Claire Ainsley was Starmer’s “head of policy” until 2022. She was considered one of the slightly more leftish Starmer advisers — and hence didn’t make it to government.
However, even Ainsley is now a “senior adviser” to lobbying firm WPI Strategy. She runs their “Building Back Britain” commission were firms like Pennon Group (owners of privatised South West Water) — Microsoft and Mastercard try persuade the government that “growth” will come through deregulation or letting them influence NHS policy and so forth.
Jonathan Ashworth was the biggest member of “Team Starmer” to leave Parliament: he would have been a Cabinet minister, but lost his seat to a pro-Palestine independent in the 2024 election.
Last August Ashworth became the “UK chairman of public affairs” of lobbyists Weber Shandwick.
Their recent clients include Facebook owner Meta. Weber Shandwick said Ashworth would be “providing strategic counsel on government relations” and “helping clients navigate the ever-changing political and regulatory landscape” using his experience “as a long-standing senior member of Keir Starmer’s shadow cabinet” and “years of political experience at the highest levels of the Labour Party and government having worked in 10 Downing Street and HM Treasury. He previously served as a senior political adviser to Gordon Brown.” To me this seems like a polite version of Mandelson’s manoeuvres.
At the lower level, a number of advisers have left Team Starmer. They too have gone into corporate lobbying, giving a strong hint their ministerial bosses will do the same when they leave government.

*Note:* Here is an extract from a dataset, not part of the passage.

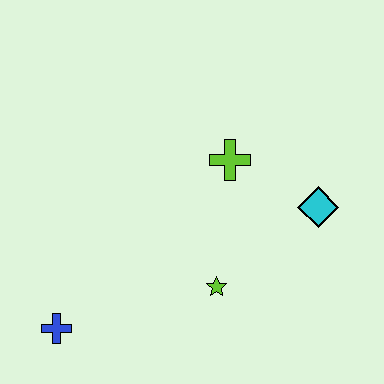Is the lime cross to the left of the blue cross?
No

Richard Howarth was one of Culture Secretary Lisa Nandy’s Special Advisers (Spads), having worked for the Labour Party for seven years.
Last September he left to join Tory-run lobbying company Fleetwood Strategies as a “senior director.”
Fleetwood were founded in 2020 by their boss, Tory “election guru” Isaac Levido. The Conservative election defeat meant Fleetwood badly needed Labour “insiders” like Howarth.
Fleetwood’s current clients include Airbnb, who will want to resist any Labour moves towards a “tourism tax” or limitations on the spread of their “short lets” and construction giant Balfour Beatty, who like Wes Streeting’s proposed revival of PFI-style contracts for public works.
Alex Zatman was Liz Kendall’s spad while she ran the Department for Work and Pensions.
He left last July to join “strategy and communications” consultancy Teneo, a registered lobbying firm whose clients include private water firms United Utilities (owners of North West Water) and Yorkshire Water, British Gas owner Centrica and McDonald’s burgers.
Mandelson started a process where Labour politicians treat government like an internship that opens up their careers to lucrative corporate gigs, rather than a way of delivering social reform for working people. His emails expose the ugliest details of this scheme, but Starmer’s team seem set to at least follow the broad patterns of his career path.